The root cause of poor performance of UDFs can be attributed to what is known as the impedance mismatch between two distinct programming paradigms at play – the declarative paradigm of SQL and the imperative paradigm of procedural code. Reconciling this mismatch is crucial in order to address this problem and forms the crux of this work.
At the core of Froid is a novel technique that automatically can transform an entire multi-statement UDF into an equivalent relational algebraic expression. This form is now amenable to cost-based optimization and results in highly efficient, set-oriented, parallelizable execution strategies as opposed to inefficient, iterative, serial execution of UDFs.
Today’s database systems are very good at optimizing SQL queries – essentially relational algebraic expressions. One of the key advantages of Froid’s approach is that it leverages existing query optimization rules and techniques by transforming the imperative program into a form that the database query optimizer already understands. In other words, Froid reconciles the declarative-imperative impedance mismatch by transforming imperative programs into a declarative form.

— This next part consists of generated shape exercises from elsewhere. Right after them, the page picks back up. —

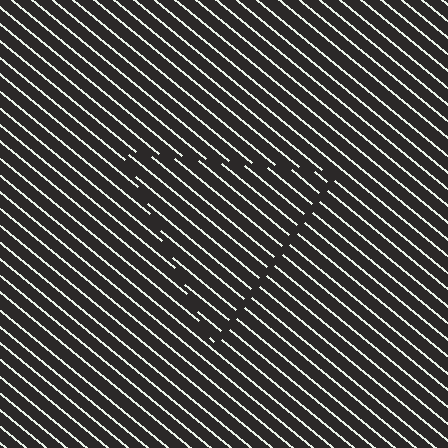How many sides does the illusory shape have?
3 sides — the line-ends trace a triangle.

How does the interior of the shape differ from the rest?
The interior of the shape contains the same grating, shifted by half a period — the contour is defined by the phase discontinuity where line-ends from the inner and outer gratings abut.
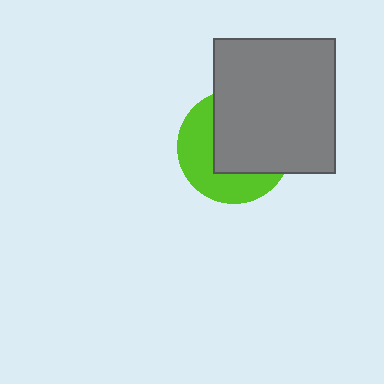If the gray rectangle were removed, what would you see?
You would see the complete lime circle.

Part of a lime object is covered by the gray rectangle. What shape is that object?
It is a circle.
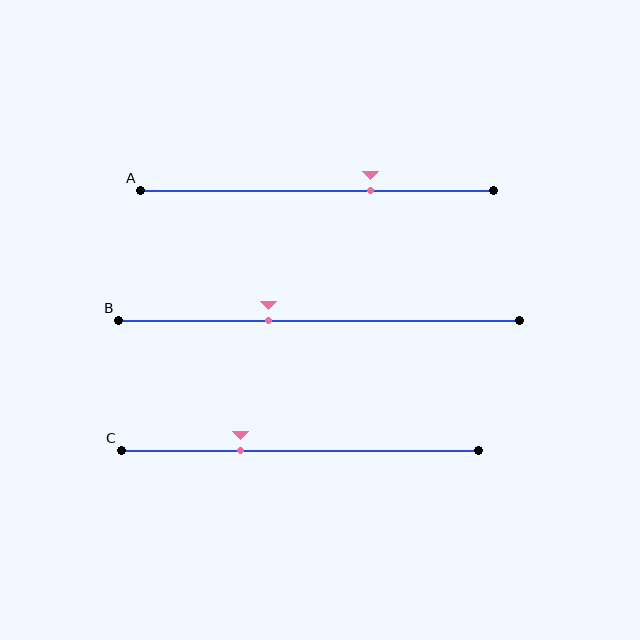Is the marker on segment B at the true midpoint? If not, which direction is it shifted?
No, the marker on segment B is shifted to the left by about 13% of the segment length.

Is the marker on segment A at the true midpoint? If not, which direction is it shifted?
No, the marker on segment A is shifted to the right by about 15% of the segment length.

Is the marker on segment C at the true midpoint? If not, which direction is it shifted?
No, the marker on segment C is shifted to the left by about 17% of the segment length.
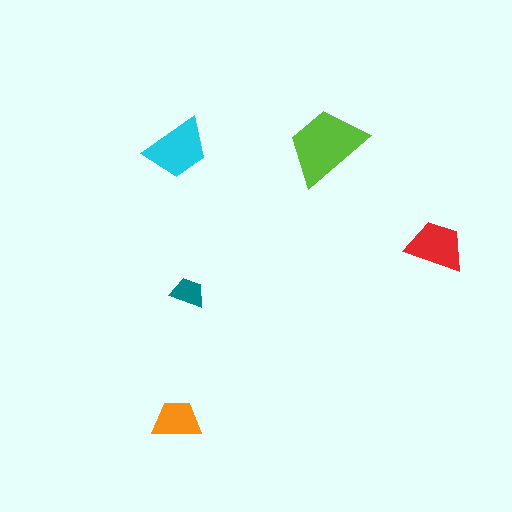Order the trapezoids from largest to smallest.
the lime one, the cyan one, the red one, the orange one, the teal one.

Imperative programs typically go through a compiler that performs several transformations and optimizations. It can be argued that we could use well-known compiler optimization techniques to optimize UDFs as well. However, UDFs executing in a relational database present a different set of challenges and opportunities. For instance, relational operations such as JOINs and GROUP BYs could be implicit in a UDF, and a traditional compiler will not be able to infer such operations.
Froid’s approach not only infers such implicit relational operations but it also automatically brings the benefits of many of these compiler optimizations to UDFs. The relational algebraic transformations built into Froid can be used to arrive at the same result as that of applying compiler optimizations (such as dead code elimination, program slicing and constant folding) to imperative code.

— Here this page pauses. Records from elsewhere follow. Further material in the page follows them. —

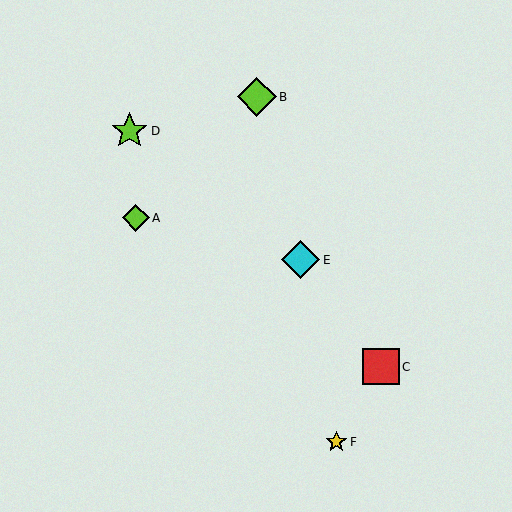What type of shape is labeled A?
Shape A is a lime diamond.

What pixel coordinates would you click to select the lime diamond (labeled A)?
Click at (136, 218) to select the lime diamond A.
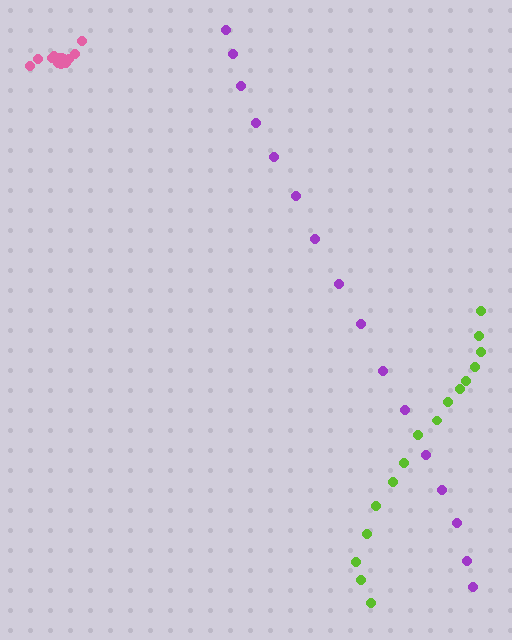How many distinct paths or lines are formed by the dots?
There are 3 distinct paths.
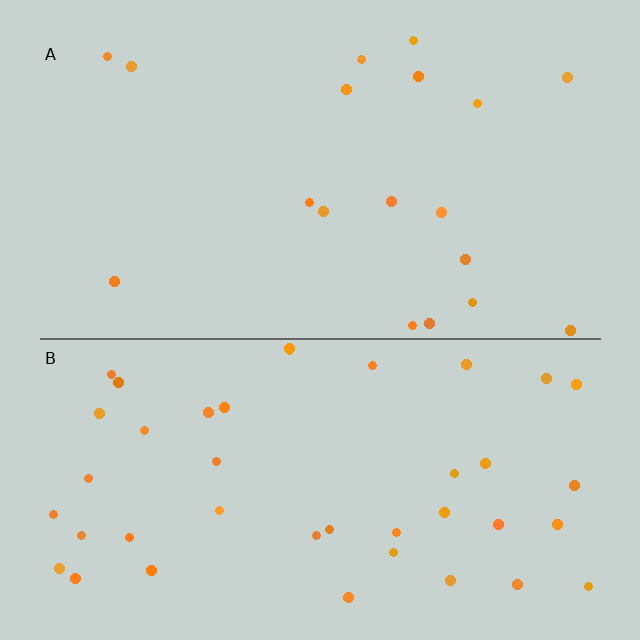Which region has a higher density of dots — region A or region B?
B (the bottom).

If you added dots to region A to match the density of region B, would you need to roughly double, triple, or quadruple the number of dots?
Approximately double.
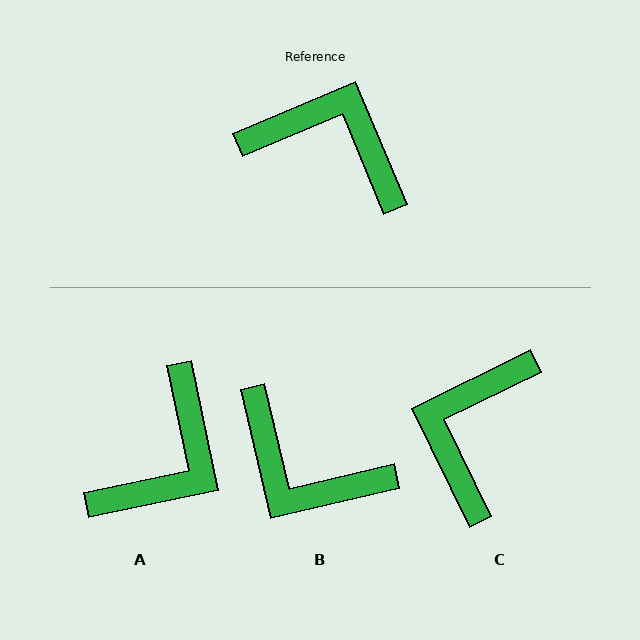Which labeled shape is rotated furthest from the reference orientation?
B, about 170 degrees away.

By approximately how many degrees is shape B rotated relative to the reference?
Approximately 170 degrees counter-clockwise.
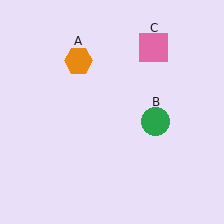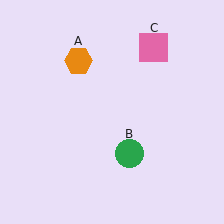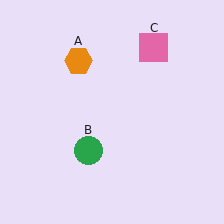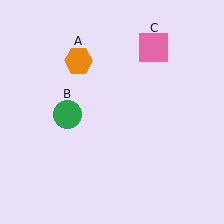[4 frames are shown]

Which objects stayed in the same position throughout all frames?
Orange hexagon (object A) and pink square (object C) remained stationary.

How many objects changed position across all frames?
1 object changed position: green circle (object B).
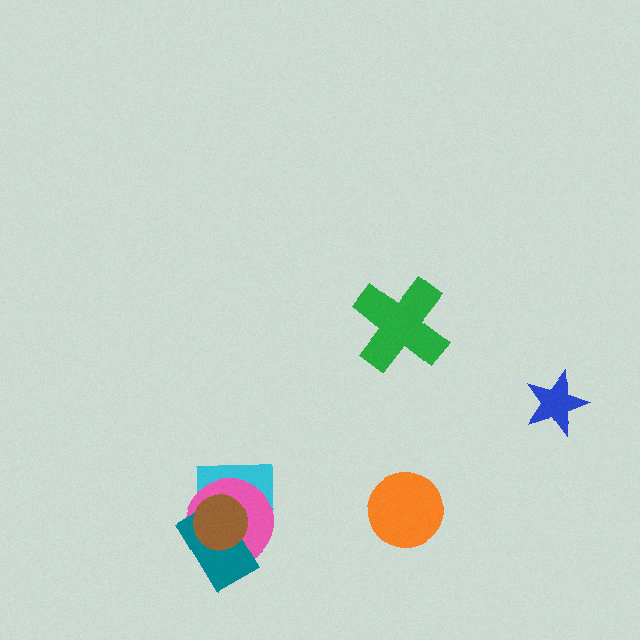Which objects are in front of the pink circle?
2 objects cover part of the pink circle: the teal rectangle and the brown circle.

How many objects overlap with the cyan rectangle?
3 objects overlap with the cyan rectangle.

Users prefer to write imperative functions and procedures in a language of their choice, the popular ones being T-SQL, C#, Python, R, Java, and so on. Although Froid’s current focus is on T-SQL UDFs, the underlying technique is language-agnostic; extending it to other imperative languages is quite straightforward.
Based on an experimental evaluation on several real workloads, we demonstrate that Froid can optimize a fairly large subset of UDFs in the wild and it can result in significant benefits in both improving performance and reducing resource (CPU and IO) utilization. Figure 1 shows the factor of improvement observed thanks to Froid on one of the customer workloads. This workload had 93 UDFs and Froid was able to optimize 86 of them. UDFs are plotted along the x-axis, ordered by the observed improvement with Froid (in descending order). The y-axis shows the factor of improvement (in log scale). You can see that the UDFs run about 5x to 1000x faster due to Froid. More details and evaluations can be found in our paper.
We believe this work will enable and encourage wider use of UDFs to build modular, reusable and maintainable applications without compromising on performance and we’re looking forward to discussing the possibilities with you in person in Rio de Janeiro at VLDB 2018!